From a production volume standpoint, Nissan registered close to four million units, a 3.6% drop from a year prior. Asia again emerged as the biggest contributor with 37%.
In the Philippines, Nissan cars have been widely embraced by Filipino car owners. It is usually included in the list of five best-selling car brands in the country. In fact, in 2018, the Philippines was one of the top export destinations of Nissan Thailand, which has so far exported one million vehicles to over 115 countries. Despite overall automotive market slowdown due to the increased excise tax put on vehicles by the new Tax Reform for Acceleration and Inclusion Act (TRAIN) law, Nissan Philippines managed to post a 40.6% improvement in sales in the first three quarters of 2018 compared to the same period in 2017, according to date from Chamber of automotive Manufacturers of the Philippines, Inc. (CAMPI) and the Association of Vehicle Importers and Distributors (AVID). This allowed Nissan to overtake Ford as the third best-selling brand in the country in terms of sales volume during the stated period.

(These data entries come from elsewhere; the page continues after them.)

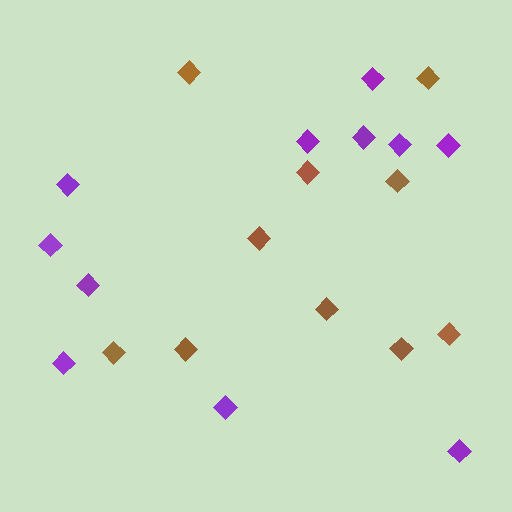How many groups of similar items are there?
There are 2 groups: one group of brown diamonds (10) and one group of purple diamonds (11).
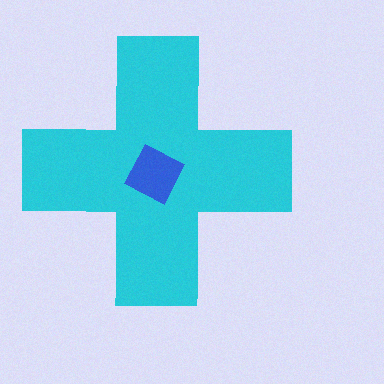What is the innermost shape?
The blue square.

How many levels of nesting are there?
2.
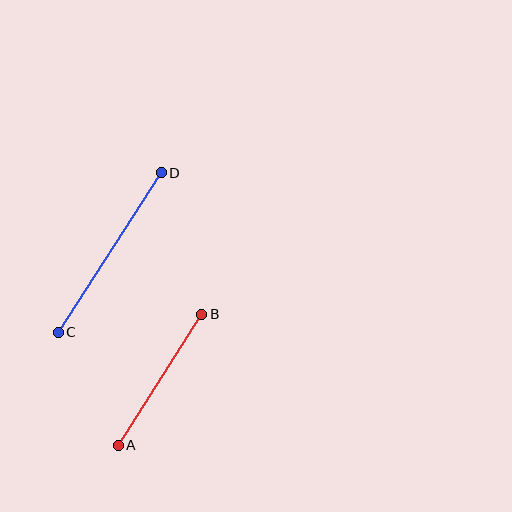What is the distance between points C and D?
The distance is approximately 190 pixels.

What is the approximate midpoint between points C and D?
The midpoint is at approximately (110, 252) pixels.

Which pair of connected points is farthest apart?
Points C and D are farthest apart.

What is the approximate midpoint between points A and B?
The midpoint is at approximately (160, 380) pixels.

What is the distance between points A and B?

Nissan actively capitalizes on its three-way alliance with Renault and Mitsubishi Motors to grow its business and advance its technological pursuits. The alliance has 450,000 employees and 122 manufacturing plants worldwide, selling 1.076 million cars in 2018.
It had already merged many operations with Renault, who has been in alliance with Nissan for the past ten years, in the areas of production technologies, research and development, purchasing and personnel management, and logistics. In 2018, the two companies commenced joining forces on quality control, after-sales service, and customer management.

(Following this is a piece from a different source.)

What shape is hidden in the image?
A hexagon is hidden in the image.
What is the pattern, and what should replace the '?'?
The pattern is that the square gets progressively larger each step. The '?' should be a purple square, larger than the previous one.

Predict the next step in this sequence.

In Southeast Asia, Nissan is leveraging its affiliate Mitsubishi's strong presence to improve its own footing in the region. Among the three alliance members, Mitsubishi has sold the greatest number of vehicles in Southeast Asia.

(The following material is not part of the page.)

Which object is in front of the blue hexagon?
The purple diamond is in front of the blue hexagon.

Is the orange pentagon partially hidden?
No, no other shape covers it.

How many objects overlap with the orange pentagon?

In the Philippines, Mitsubishi has opened training facilities that cater to dealerships' service technicians and sales clerks, and Nissan has been given access to such. In August 2019, both manufacturers will jointly put up warehouses to store service parts and other materials. This year, Mitsubishi will also start suppling the XPANDER minivan, which is built in Indonesia, to Nissan. The latter will market the model under a different Nissan brand.
In their home base in Japan, Nissan and Mitsubishi have a joint venture to develop and release an electric minicar in the early 2020s. Under the plan called Nissan Energy, Nissan aims to create a sound electric vehicle ecosystem so that owners of such cars can make the most out of their units. The organization will also come up with innovative ways to reuse electric car batteries. Nissan has already made headway in the Japan, the United States, and Europe with this plan. Through key initiatives, namely Nissan Energy Supply, Nissan Energy Share, and Nissan Energy Storage, Nissan Energy will form new standards for linking cars to energy resources.